Picotearon las tres ninfas un buen rato entre sorbos de café, y yo, echando de menos a Graziella en aquel cotarro, pregunté por ella. Las tres a un tiempo respondieron: «Ahorita viene... La estamos esperando... Nos asomamos a ver si venía cuando usted pasó...

-Si no tienes que hacer esta tarde -me dijo Manrique-, iremos un rato al Arsenal, donde hay mucho que ver, y además te contaré algunas cosas del Cantón, que te servirán para tus estudios históricos.

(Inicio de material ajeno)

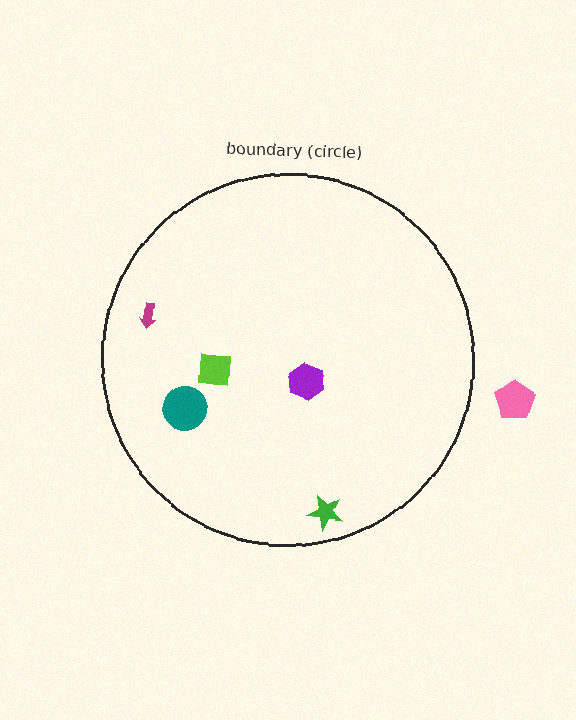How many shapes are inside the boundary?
5 inside, 1 outside.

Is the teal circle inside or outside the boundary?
Inside.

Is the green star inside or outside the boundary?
Inside.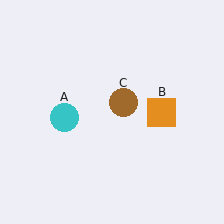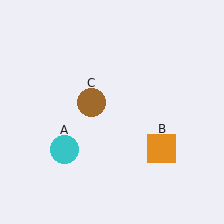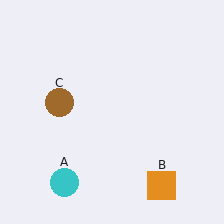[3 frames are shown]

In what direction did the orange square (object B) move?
The orange square (object B) moved down.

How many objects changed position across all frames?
3 objects changed position: cyan circle (object A), orange square (object B), brown circle (object C).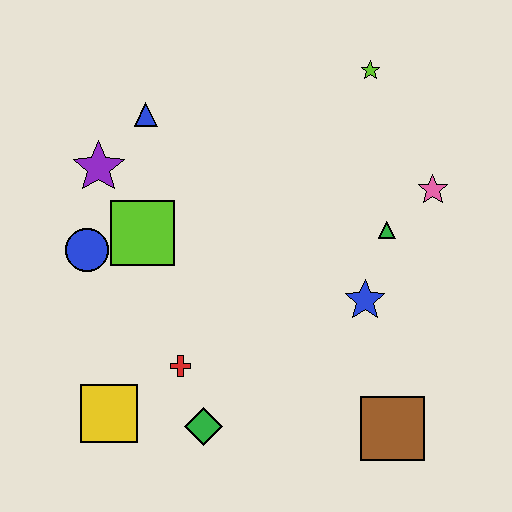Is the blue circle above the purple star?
No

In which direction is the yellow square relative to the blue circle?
The yellow square is below the blue circle.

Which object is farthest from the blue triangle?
The brown square is farthest from the blue triangle.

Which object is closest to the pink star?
The green triangle is closest to the pink star.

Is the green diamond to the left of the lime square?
No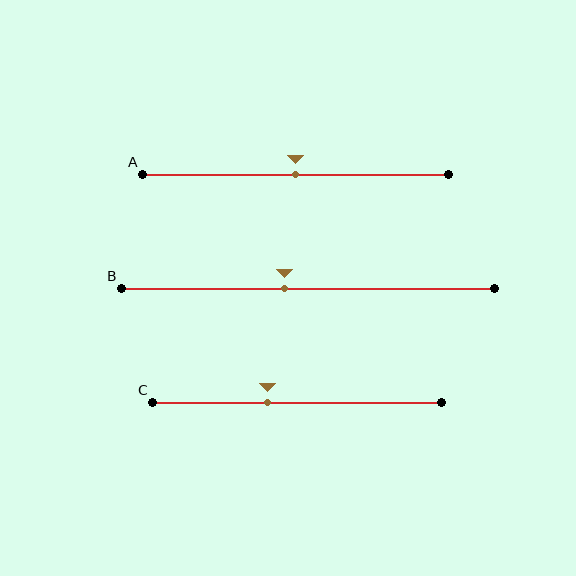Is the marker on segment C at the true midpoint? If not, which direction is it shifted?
No, the marker on segment C is shifted to the left by about 10% of the segment length.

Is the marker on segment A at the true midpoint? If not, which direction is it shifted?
Yes, the marker on segment A is at the true midpoint.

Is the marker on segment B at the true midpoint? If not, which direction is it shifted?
No, the marker on segment B is shifted to the left by about 6% of the segment length.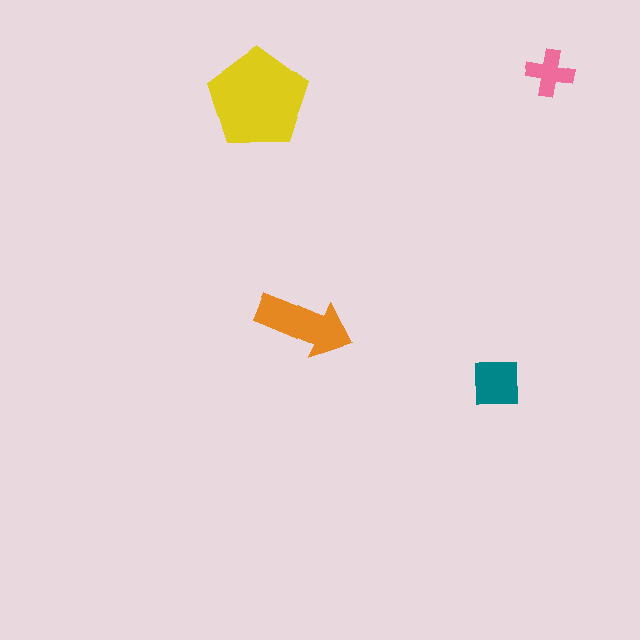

-¡Y cuidado con lo que nos escribe el don Tito! -dijo mi vecina, ojinegra, boca grande y salerosa, blanca dentadura-. Nosotras somos cantonalas hasta la pared de enfrente, y como usted hable mal de esto le arrastraremos por las calles». Y otra, pelirroja, boca chiquitita, metida en carnes, afirmó que al mar me tirarían con una piedra al pescuezo si escribía cosas feas del Cantón. La tercera, atizándose una copa de coñac, no hizo más que gritar: «¡Viva la revolución cartagenera y la Virgen de la Caridad!».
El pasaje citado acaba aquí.